Memories are not, by nature, objective records of the past. They are elaborations of summaries stored in a brain that is by no means a proficient curator of thought; In our nostalgic recollections of the past we tend to dwell on moments of intense emotion, but I don't think that is a bad thing; everything is biased, including really dull and obnoxiously authoritative law textbooks, and we are no different.

But what I do remember, of a lot of people, is not kind. A lot of people were not kind to me, which is okay, you know - I'm made of pretty strong stuff. But in the words of Anne Lamott, you own everything that has happened to you; and you own those things in the way that you remember and articulate them. When your reputation changes wildly in a very short space of time - from high school loser to moderately notorious arts student - people change how they treat you, but I always remember the feelings and emotions and euphoria and hurt that flashed through my smaller self in ways that I mostly could not handle.

I've been a writer all my life and a public writer since I was twelve, and I've always found this very obscure blog with its very small audience to be a source of agency for me; at home, away from the people who hurt me, I can write whatever I like about them and they can't stop me. I often liked to sneer, to heartbreakers and hair-pullers, that everyone has a story, but it's my story that counts; and in a way, that's true, because I'm the writer. And when I run into ghosts at uni, a long way away from my battered, scraped-knee, snotty-nosed child self, I see shock, and then begrudging acknowledgement, then fear. Because as much as we become different people we hold on to the same memories and those memories are powerful.

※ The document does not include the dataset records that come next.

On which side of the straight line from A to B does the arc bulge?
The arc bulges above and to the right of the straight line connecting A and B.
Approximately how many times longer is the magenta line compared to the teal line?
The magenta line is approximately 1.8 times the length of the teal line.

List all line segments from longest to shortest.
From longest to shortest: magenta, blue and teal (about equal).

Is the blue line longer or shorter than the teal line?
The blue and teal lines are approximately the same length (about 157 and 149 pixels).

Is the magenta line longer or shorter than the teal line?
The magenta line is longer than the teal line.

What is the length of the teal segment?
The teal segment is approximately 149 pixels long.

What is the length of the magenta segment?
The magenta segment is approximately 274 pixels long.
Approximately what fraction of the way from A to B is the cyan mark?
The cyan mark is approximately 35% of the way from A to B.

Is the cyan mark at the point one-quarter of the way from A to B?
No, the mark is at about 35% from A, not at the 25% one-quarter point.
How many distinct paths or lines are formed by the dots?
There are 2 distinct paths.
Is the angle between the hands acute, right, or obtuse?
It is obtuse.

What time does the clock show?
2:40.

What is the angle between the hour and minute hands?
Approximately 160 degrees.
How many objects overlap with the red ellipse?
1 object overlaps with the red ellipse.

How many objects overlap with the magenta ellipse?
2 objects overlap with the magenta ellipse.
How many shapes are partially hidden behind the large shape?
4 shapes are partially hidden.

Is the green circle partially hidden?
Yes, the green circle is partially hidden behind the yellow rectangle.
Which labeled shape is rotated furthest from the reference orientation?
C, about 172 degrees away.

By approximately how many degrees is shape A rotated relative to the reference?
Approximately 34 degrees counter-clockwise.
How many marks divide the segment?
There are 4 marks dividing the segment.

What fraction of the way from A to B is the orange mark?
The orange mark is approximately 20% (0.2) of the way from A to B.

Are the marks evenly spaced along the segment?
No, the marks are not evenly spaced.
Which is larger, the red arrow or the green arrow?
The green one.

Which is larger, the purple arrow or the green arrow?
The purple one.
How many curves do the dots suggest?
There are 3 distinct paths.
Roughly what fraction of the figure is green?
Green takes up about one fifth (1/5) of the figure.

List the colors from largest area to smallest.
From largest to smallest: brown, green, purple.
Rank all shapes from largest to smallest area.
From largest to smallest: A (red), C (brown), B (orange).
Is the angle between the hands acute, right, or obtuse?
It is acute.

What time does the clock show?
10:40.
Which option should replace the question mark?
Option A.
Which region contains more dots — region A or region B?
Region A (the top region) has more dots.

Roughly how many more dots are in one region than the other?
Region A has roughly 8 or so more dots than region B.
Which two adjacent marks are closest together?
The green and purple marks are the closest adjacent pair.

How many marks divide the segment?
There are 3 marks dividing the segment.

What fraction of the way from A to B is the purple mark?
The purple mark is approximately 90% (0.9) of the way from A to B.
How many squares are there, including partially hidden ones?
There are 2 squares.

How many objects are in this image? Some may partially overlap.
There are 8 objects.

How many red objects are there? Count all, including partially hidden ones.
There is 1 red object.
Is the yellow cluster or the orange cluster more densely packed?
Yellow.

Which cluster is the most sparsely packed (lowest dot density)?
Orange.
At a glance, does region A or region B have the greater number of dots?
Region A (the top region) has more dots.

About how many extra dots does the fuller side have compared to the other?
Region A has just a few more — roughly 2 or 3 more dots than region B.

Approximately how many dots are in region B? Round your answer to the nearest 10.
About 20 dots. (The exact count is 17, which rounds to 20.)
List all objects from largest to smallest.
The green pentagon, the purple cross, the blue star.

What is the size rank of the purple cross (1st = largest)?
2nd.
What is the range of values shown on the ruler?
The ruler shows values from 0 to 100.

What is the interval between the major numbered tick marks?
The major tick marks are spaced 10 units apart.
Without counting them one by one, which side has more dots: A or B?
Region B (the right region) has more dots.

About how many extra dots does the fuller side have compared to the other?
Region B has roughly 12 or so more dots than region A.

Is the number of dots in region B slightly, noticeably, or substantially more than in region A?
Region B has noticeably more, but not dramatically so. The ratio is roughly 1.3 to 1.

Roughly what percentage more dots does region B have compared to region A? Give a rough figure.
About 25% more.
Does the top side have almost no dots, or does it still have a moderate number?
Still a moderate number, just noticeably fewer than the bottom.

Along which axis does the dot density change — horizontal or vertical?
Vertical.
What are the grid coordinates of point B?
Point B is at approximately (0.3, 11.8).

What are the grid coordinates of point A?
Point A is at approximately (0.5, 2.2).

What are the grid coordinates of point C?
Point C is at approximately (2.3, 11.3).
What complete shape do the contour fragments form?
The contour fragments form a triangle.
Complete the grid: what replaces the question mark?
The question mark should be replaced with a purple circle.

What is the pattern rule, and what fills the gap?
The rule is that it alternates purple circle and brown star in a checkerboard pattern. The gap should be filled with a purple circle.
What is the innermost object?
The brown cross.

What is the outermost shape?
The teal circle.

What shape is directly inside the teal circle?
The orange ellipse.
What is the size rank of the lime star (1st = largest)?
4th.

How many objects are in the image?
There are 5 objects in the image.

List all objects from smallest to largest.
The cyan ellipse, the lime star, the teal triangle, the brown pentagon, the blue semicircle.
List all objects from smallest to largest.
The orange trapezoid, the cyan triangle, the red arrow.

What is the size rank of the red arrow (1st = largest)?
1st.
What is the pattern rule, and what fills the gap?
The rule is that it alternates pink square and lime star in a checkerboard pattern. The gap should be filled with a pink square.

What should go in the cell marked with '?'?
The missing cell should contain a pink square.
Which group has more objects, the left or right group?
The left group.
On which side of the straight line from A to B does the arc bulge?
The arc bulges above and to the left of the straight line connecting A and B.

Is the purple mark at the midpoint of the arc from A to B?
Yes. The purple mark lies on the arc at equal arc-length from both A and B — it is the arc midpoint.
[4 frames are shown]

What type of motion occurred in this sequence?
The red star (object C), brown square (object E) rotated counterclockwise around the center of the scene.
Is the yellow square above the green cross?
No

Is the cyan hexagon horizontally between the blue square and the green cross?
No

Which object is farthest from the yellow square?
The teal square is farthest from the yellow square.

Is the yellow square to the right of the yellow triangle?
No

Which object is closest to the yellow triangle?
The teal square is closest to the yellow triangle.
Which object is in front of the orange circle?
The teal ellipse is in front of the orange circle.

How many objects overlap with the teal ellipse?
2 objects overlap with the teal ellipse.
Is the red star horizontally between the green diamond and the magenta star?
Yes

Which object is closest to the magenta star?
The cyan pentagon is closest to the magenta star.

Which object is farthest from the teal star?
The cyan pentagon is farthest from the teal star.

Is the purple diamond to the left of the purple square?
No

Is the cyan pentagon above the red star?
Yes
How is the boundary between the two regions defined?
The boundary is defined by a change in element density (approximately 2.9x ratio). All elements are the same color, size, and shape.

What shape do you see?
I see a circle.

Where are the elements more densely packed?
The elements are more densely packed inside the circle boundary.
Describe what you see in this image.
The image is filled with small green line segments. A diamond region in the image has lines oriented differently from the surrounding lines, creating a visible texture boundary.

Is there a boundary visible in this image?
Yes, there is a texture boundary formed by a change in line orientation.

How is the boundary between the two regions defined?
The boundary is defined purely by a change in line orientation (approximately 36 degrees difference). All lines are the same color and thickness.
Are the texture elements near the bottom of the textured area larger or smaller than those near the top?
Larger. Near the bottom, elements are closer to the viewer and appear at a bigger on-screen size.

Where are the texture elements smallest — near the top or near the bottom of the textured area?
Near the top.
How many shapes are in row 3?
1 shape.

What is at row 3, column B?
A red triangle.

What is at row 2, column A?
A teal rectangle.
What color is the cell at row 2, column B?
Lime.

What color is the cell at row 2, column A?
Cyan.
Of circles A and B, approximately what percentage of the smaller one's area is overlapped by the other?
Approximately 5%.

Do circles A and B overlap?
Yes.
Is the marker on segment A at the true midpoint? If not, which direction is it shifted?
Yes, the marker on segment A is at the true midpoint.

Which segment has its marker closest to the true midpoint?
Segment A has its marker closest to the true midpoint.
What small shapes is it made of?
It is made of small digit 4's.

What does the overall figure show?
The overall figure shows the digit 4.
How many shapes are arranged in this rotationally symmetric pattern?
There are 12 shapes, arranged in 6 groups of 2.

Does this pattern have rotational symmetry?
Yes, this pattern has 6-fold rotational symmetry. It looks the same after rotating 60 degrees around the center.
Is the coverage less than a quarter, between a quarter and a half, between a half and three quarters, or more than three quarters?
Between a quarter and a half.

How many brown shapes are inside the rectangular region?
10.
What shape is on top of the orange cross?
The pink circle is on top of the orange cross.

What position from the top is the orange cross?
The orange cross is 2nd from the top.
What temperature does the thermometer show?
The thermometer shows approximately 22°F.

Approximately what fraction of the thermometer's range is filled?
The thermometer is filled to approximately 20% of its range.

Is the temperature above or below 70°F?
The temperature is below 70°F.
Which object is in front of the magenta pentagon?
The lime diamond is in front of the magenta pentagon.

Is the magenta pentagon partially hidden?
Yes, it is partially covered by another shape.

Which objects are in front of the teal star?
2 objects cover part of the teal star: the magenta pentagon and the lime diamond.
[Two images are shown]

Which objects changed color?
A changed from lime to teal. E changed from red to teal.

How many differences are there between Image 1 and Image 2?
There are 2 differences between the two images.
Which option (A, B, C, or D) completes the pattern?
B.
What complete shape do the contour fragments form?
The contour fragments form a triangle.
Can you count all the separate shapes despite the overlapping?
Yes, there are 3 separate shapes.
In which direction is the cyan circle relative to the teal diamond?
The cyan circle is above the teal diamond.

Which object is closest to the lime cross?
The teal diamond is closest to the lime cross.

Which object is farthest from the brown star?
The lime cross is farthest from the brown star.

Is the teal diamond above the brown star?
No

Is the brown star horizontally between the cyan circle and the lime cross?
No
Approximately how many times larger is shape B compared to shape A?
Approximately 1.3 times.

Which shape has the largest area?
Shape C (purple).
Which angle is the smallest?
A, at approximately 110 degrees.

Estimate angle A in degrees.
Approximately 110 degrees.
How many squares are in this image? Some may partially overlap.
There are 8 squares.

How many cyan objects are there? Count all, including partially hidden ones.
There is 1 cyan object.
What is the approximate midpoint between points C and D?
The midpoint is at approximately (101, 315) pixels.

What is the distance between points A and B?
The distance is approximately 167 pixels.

Like many bullied kids, I spent a lot of my childhood feeling powerless and helpless and therefore deeply resentful; of the kids who bullied me, my teachers who either bullied me or did very little to stop bullying as a systemic problem at school, and the frustration of being a kid and of being a person who didn't have the words or the nerve or the strength to fight back - and the few times I did fight back were instantly punished. I'll never forget the time I was made to apologise to my bullies. I'll never forget my Year 8 Science teacher who told me that I was useless or my Year 12 Politics teacher who said I would never get into uni. I spent a lot of time fantasizing about hurting my bullies or at least saying something super clever and snarky to their faces but I've come to the realization that people are genuinely afraid that I remember things, and that I write, and that I'm not a huge fan of forgive and forget. What happened in the past is thoroughly in the past for me, in that they don't hang in moments or places as panic and dread on a daily basis in the way that other things do, but that doesn't mean I'm necessarily going to give you a clean slate for free. But there is power in that, in remembering. Because holding people accountable isn't just cathartic and deeply satisfying; it is the only way to show people that easy targets sometimes grow up into people you can't push around anymore.